Türkiye olarak sıkıntılı dönemlerden geçtiğimiz şu günlerde böylesine insanlık için kendini feda eden büyüklerimizden haberdar olmak ne güzel, onların mücadele ettikleri zalimlere karşı mazlumun yanında olmak ne güzel. Bu olaydan Türk halkı olarak çıkaracak çok paydamız ve bizi birbirimize bağlayıp bir bütün yapan çok sebeplerimiz olduğunu unutmamalıyız.

Şehidimizin ruhu şad mekanı cennet olsun sevgi ve saygı ile… 
NERMİN SOYTÜRK

20 Nisan 2017 Perşembe

İKİ ÜLKE BİR MEDENİYET


Osmanlı Devleti’nde halkın sosyal hayatta her türlü ihtiyaçları külliyeler çevresinde, vakıf sistemi sayesinde siyasi bir otoriteye ihtiyaç duymaksızın sağlanırdı. Kuruluşundan dağılışına kadar yüzyıllar boyunca yasamış olan bu müessese ile Osmanlı insanının da doğumundan ölümüne kadar dini, sağlık, eğitim gibi ihtiyaç duyduğu her alanda gereksinimleri ücretsiz bir şekilde sadece Allah rızası için karşılanmıştır. Sadece başkentte değil devletin sınırlarının ulaştığı her yerde bu sistem tesis ettirilmiş, en uzak bölge bile Osmanlı Medeniyeti ile tanıştırılmıştır.

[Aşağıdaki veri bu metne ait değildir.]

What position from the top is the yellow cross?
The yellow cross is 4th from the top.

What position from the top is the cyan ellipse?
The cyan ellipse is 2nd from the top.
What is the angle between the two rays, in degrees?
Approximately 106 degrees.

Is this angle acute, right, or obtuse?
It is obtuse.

Bu medeniyet ki devleti yıkılsa bile zamana direnmiş, yapılmış vakıf eserleriyle hala Osmanlı mirasını sürdürmekte. Bu medeniyet ki bugün sınırlarımız dahilinde olsun ya da olmasın hala devletinin adını yaşatmakta. İşte bu şehirlerden biri Bursa diğeri de Saraybosna…

Evliya Çelebi Seyahatnamesinde “Bosnasaray’ı” bakımlı, süslü ve şenlikli taşlık şehir olarak ifade eder. “ Aşağısı ve yukarısında sayısız sınırsız akarsular nehirler akıp her tarafı gül-ü gülistan, şebekeli bahçeler ve Rıdvan cenneti bahçesi gibi sayısız bostanlar ile bezenmiş bir şirin şehir” olarak bahsettiği Saraybosna’dan Fatih Sultan Mehmet’in emaneti olarak bahseder. (Seyahatnâme 5.Cilt, 2.Kitap)

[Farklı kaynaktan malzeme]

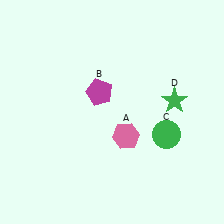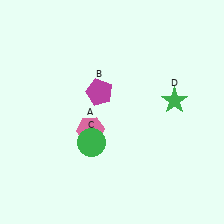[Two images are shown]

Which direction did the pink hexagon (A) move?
The pink hexagon (A) moved left.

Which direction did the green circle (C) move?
The green circle (C) moved left.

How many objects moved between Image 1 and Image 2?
2 objects moved between the two images.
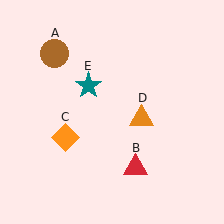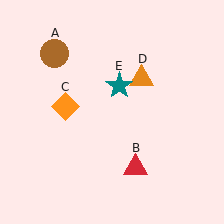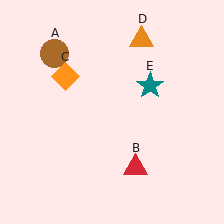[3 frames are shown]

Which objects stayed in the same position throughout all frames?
Brown circle (object A) and red triangle (object B) remained stationary.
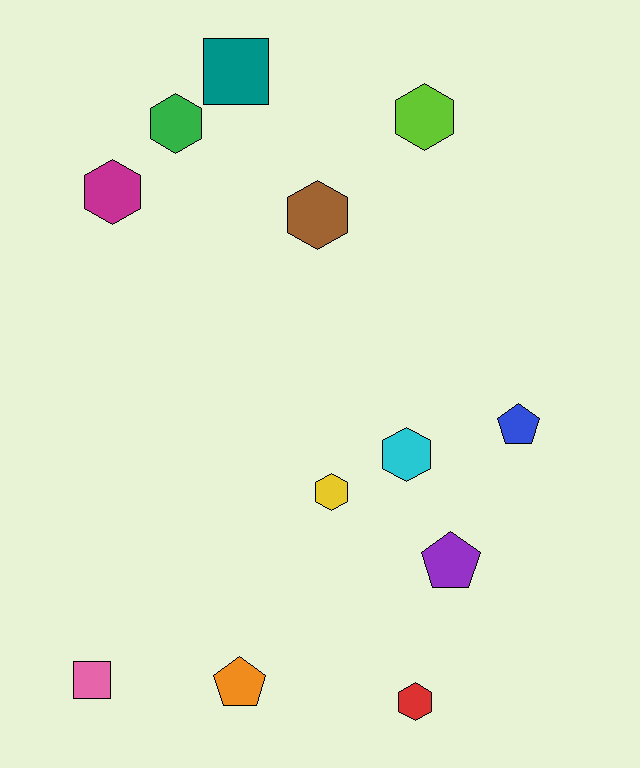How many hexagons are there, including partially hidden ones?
There are 7 hexagons.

Bosna, Saraybosna ismini her okuduğumuzda yüreğimizi burkan, içimizde hüzün uyandıran bir kelime. 15. Yüzyıldan beri Osmanlı’nın bir parçası olan bu şehir ne acıdır ki 19. Yüzyılın sonunda sınırlarımızdan ayrıldı. Sınırlar ayrılsa da kalplerin hiçbir zaman ayrılmadığı bu şehirde Osmanlı mirası her şeye rağmen devam etmektedir.

Ne Sırplar yok edebilmiştir bu bağı ne de zaman, ne mermiler yıkabilmiştir bu mirası ne de bombalar. Sebil hala Başçarşı’nın ortasında durmakta, dört tarafındaki minarelerden hala İslam’ın adı yükselmektedir. Biraz yorgun düşse de bu şehir Başçarşı’nın etrafında zaman durmaktadır. Osmanlı medeniyetinin estetik, kültürel ve tarihi bağlarla bağlandığı bu yer Bosna‘nın kalbidir.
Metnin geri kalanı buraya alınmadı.